Esper’s latest wave of cuts targets a broad swath of training and administrative tasks, in four memos released between May 9 and June 4.
As of May 9:
- Cultural, Regional Expertise and Language training is no longer mandatory.
- Code of Conduct, Personnel Recovery or Survival Escape Resistance and Evasion training is no longer mandatory.
- Tool room/crib inventory is now an annual, rather than semi-annual requirement.
“Commanders will evaluate individual missions or risks to personnel and may require this training if the circumstance dictates,” Esper wrote.
As of May 25:
- Unit command climate surveys are only required within 60 days (or 120 in the Guard and Reserve) of a change, rather then again at the six-month mark.
- Units no longer have to conduct Human Relations Readiness Training.
- Units no longer have to ensure that equal opportunity representatives’ demographics (race, religion, gender, etc.) are aligned with the units they serve.
- Organized annual suicide prevention and substance abuse training is no longer required.

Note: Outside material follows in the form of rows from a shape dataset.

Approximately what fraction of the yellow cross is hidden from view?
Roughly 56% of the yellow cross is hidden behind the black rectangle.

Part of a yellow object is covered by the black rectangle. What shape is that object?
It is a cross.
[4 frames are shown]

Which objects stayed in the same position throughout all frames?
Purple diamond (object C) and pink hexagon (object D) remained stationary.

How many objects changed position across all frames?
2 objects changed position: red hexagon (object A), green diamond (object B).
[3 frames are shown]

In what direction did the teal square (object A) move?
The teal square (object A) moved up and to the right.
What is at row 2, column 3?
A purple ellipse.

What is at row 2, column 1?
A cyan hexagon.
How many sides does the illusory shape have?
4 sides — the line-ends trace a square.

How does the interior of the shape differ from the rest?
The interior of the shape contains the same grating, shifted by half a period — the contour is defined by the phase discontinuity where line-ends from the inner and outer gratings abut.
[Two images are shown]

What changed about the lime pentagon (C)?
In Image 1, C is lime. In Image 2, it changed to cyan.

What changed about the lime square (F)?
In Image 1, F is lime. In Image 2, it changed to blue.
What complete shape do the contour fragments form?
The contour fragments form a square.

- The Soldier Leader Risk Reduction tool is no longer required.
Leaders are encouraged to use the “engaged training module” to tailor any supplemental training or briefings to soldiers, rather than hold specific suicide or substance abuse prevention sessions, Esper wrote.

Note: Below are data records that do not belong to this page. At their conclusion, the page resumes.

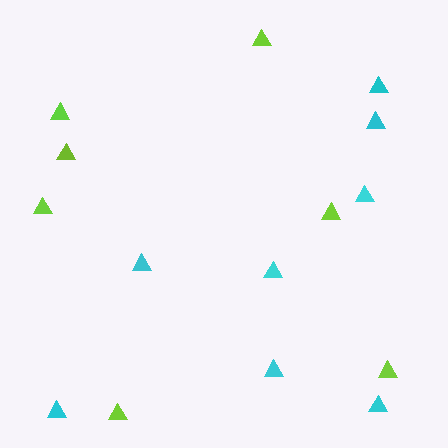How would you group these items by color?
There are 2 groups: one group of cyan triangles (8) and one group of lime triangles (7).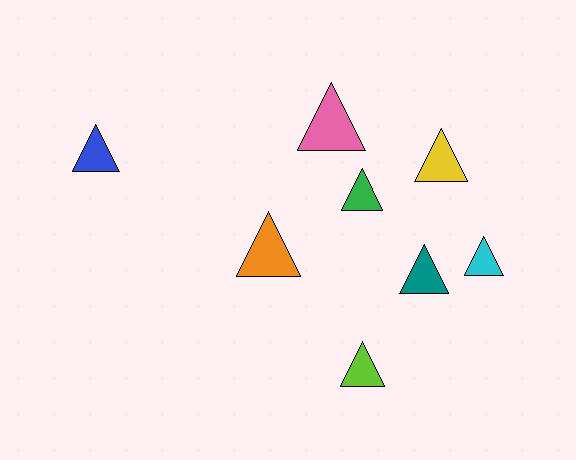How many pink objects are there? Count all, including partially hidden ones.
There is 1 pink object.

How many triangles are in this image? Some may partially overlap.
There are 8 triangles.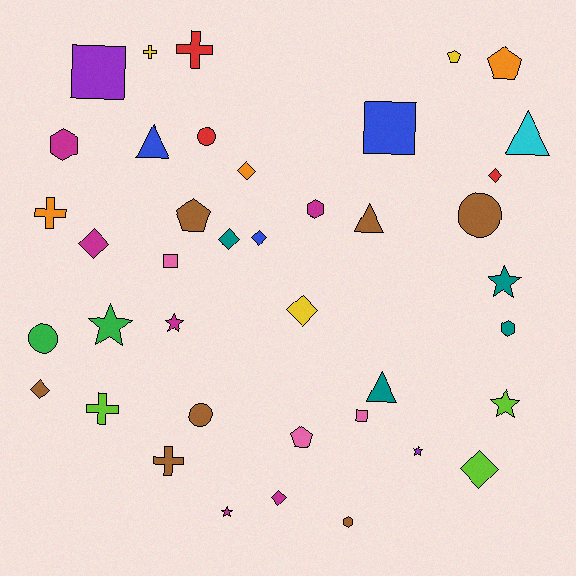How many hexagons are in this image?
There are 4 hexagons.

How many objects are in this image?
There are 40 objects.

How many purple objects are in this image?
There are 2 purple objects.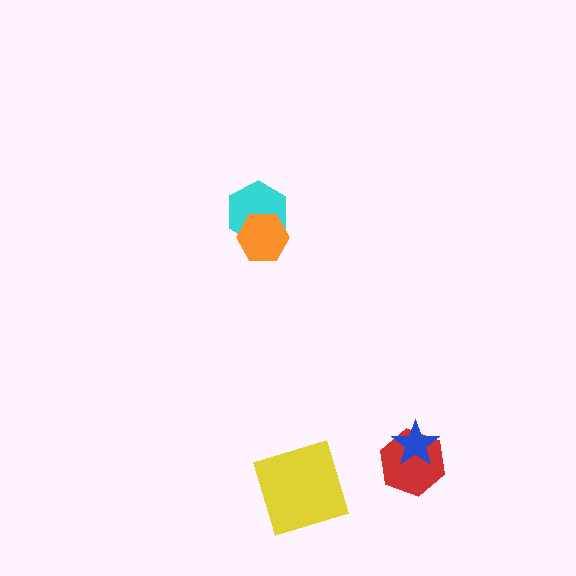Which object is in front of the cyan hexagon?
The orange hexagon is in front of the cyan hexagon.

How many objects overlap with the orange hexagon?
1 object overlaps with the orange hexagon.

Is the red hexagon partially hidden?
Yes, it is partially covered by another shape.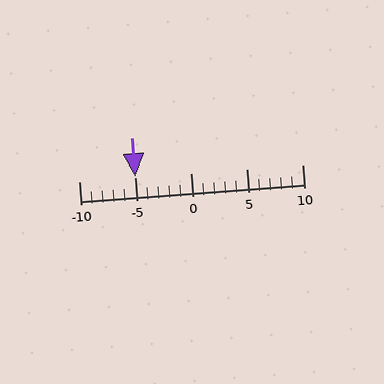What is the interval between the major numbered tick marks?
The major tick marks are spaced 5 units apart.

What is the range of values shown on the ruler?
The ruler shows values from -10 to 10.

The Army is ditching several online training programs in a wider effort to reduce administrative burden on units.
As of June 4:
- Reserve units are no longer required to report all of their EO training and their quarterly training briefings.
- Multi-Source Assessment and Feedback, a 360-degree leader survey, is no longer required.
- POV inspections prior to a long weekend or holiday are no longer required.
- All units have received transgender integration training, so it is no longer required.
The long list of changes already enacted, from nine released memos so far, is the product of an ongoing review of Army headquarters mandatory training that Esper ordered late last year.
Defense Secretary Jim Mattis has ordered a review of all the administrative and training requirements.
“We’re doing about three a week or so,” he told Army Times on Tuesday.
The memos are being released down to commands, Esper said ― but not everyone in receiving them. Since April, two junior officers have reached out to Army Times, looking for copies of the memos to show to their chains of command.
“Maybe we post these online,” Esper said, once they’re sent out to commanders.